Bryon Bahr has been hired as the Rainier School District’s next superintendent.
“I’m very excited,” said Bahr, 55, who has served as principal of Rainier Middle School and Rainier High School for five years. “We can just continue the work that we have been doing.”
Bahr was selected unanimously by the Rainier School Board to replace Tim Garchow, who is leaving at the beginning of August to become executive director for the Washington State School Directors’ Association.
The Rainier School District has three schools, and serves about 850 students. Garchow has reassigned assistant principal John Beckman to the position of Middle/High School principal.
“Mr. Beckman has served us well over the past few years and he is now ready to lead our middle (and) high schools as their principal,” Garchow wrote in an email to the district’s teachers and staff. “As with Mr. Bahr, I have complete confidence that he will continue serving our students and staff with the high level of support and transparency that we have all come to expect from our administrators.”

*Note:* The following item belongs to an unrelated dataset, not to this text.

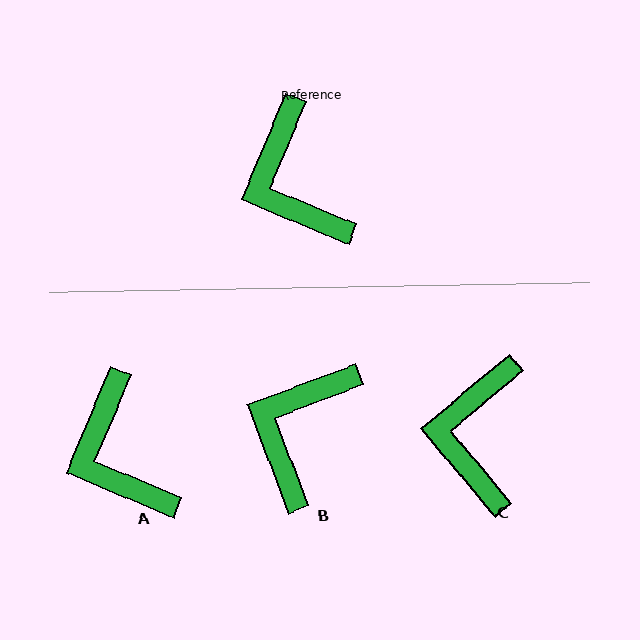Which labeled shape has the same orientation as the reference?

Bahr grew up in Parkland and has a bachelor’s degree in history from Pacific Lutheran University and a master’s degree in education leadership from City University. He is getting his superintendent credentials from Washington State University.
Before working in Rainier, Bahr was assistant principal at Henry Foss High School in Tacoma for six years.

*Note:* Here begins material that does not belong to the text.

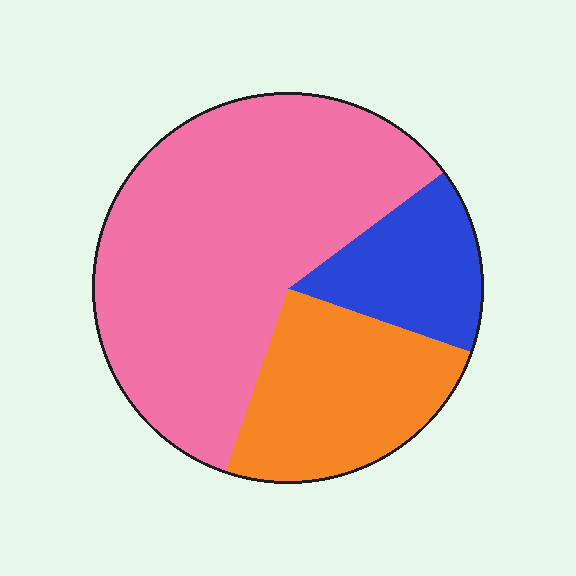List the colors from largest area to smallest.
From largest to smallest: pink, orange, blue.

His wife Krestin is superintendent of the nearby Eatonville School District in Pierce County.
“She gives me lots of advice,” Bahr said. “She’s probably my biggest fan and my biggest critic — in a positive way. She’s very supportive of me doing this.”
Bahr said he’s already had a chance to collaborate with his wife on some combined projects between the two rural districts.
“Our teachers meet with their teachers, and we talk about professional development with them,” he said. “We’re also looking at a couple of other options.”
He said he’s happy that he gets to stay in the Rainier School District.
“The community and the staff are so supportive of one another,” Bahr said. “It’s just a great place to work. … It’s a small rural community that cares about their kids. It’s very nice.”